Notre avis : C’est une sorte d’état des lieux du Japon, à l’orée des années 1970 : si la plupart des mouvements contestataires étudiants ont échoué à réaliser politiquement leurs aspirations révolutionnaires, une autre révolution a-t-elle pu advenir ? Une révolution plus intime, personnelle, charnelle ? En enfermant ses activistes entre quatre murs, Wakamatsu s’intéresse à la face cachée et privée du radicalisme, où des puceaux en émoi découvrent les joies d’une « cellule rose » censée faire accéder celui qui y entre ou la pénètre à un niveau supérieur de conscience politique... Moins une révolution sexuelle qu’une révolution par le sexe, donc, au risque de noyer l’idéal gauchiste dans les plaisirs de la chair. Le plus troublant réside donc dans la métamorphose de la chambre à coucher en lieu politique, cette transformation ne se déroulant toutefois pas tout à fait comme prévu : la relation sexuelle ne suppose pas une communauté égalitariste, elle reproduit toujours les rapports binaires entre dominants et dominés. Et même si la plus fervente des militantes du groupe répète à l’envi, au moment de faire l’amour, un langoureux « Nous vaincrons, nous vaincrons », c’est en réalité dans la spirale de leurs propres fantasmes que sont entraînés les soldats masculins de cette faction d’armée rose, tandis que leurs petites amies jouent aux femmes-objets.

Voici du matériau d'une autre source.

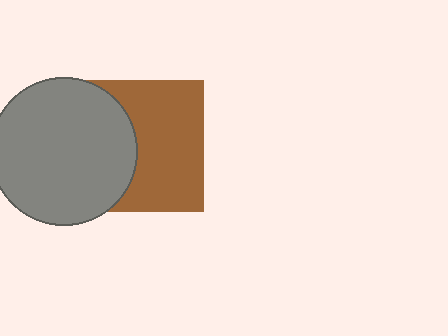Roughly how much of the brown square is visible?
About half of it is visible (roughly 59%).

Par ce mariage singulier et appuyé entre agitation politique et désir sexuel, Sex Jack ne manque pas d’étonner, versant parfois dans une auto-dérision bienvenue : « C’est de l’art prolétarien dans cette cellule d’étudiants », déclare avec sérieux l’un des activistes, dont on ne sait pas vraiment s’il s’adresse à ses amis ou à la caméra. Ce recul semble être le signe de la lucidité remarquable et paradoxale avec laquelle Wakamatsu - cinéaste de l’extrême et extrémiste - a choisi de s’engager totalement dans les luttes gauchistes de cette fin de décennie 1960, tout en prenant acte de leurs limites, voire de certaines de leurs absurdités. Une scène formidable montre ainsi les étudiants, vautrés sur des tatamis, se mettant à chanter en chœur, comme des pantins désarticulés, le chant révolutionnaire le plus populaire de l’histoire du XXème siècle : c’est ici peut-être, devant cette Internationale du couch-potato, qu’on devine un cinéaste plus nihiliste qu’utopiste engagé, désamorçant non sans un plaisir vicieux les bombes qu’il a lui-même contribué à fabriquer. En réalité, il n’est pas sûr que Wakamatsu ait la conscience de groupe hypertrophiée, comme en témoignent ces séquences jazzy et mélancoliques, au décor dépouillé et aux personnages mystérieux ; leur silence ponctue un film plutôt hystérique comme autant de respirations lentes et maîtrisées, dont le sens demeure plus opaque. Bienvenue avec Koji Wakamatsu dans une autre chambre, intérieure quant à elle : celle des secrets de chaque individu, où sexe, rêverie politique et identité personnelle sont indissociables.
Le DVD
Blaq Out poursuit avec bonheur la rétrospective Wakamatsu, avec un deuxième coffret où figure Sex Jack...
Les suppléments
Une "préface" de Sex Jack - en réalité à découvrir plutôt après avoir vu le film -, signée par Gaspard Noé, est le seul accompagnement de cette oeuvre pourtant intrigante, qui aurait nécessité un peu plus de commentaires pour satisfaire entièrement notre curiosité...
Image
Malgré un noir et blanc impeccable, la vision du film est quelque peu perturbée par les effets d’anamorphose certes présents sur la copie originale, mais qui, sur la version DVD, prennent une dimension quasi-hallucinatoire.
Son
Pas de surprise : version originale en mono, qui fait honneur à la musique feutrée choisie par le cinéaste, mais rend moins bien les voix, dont le volume frise assez souvent.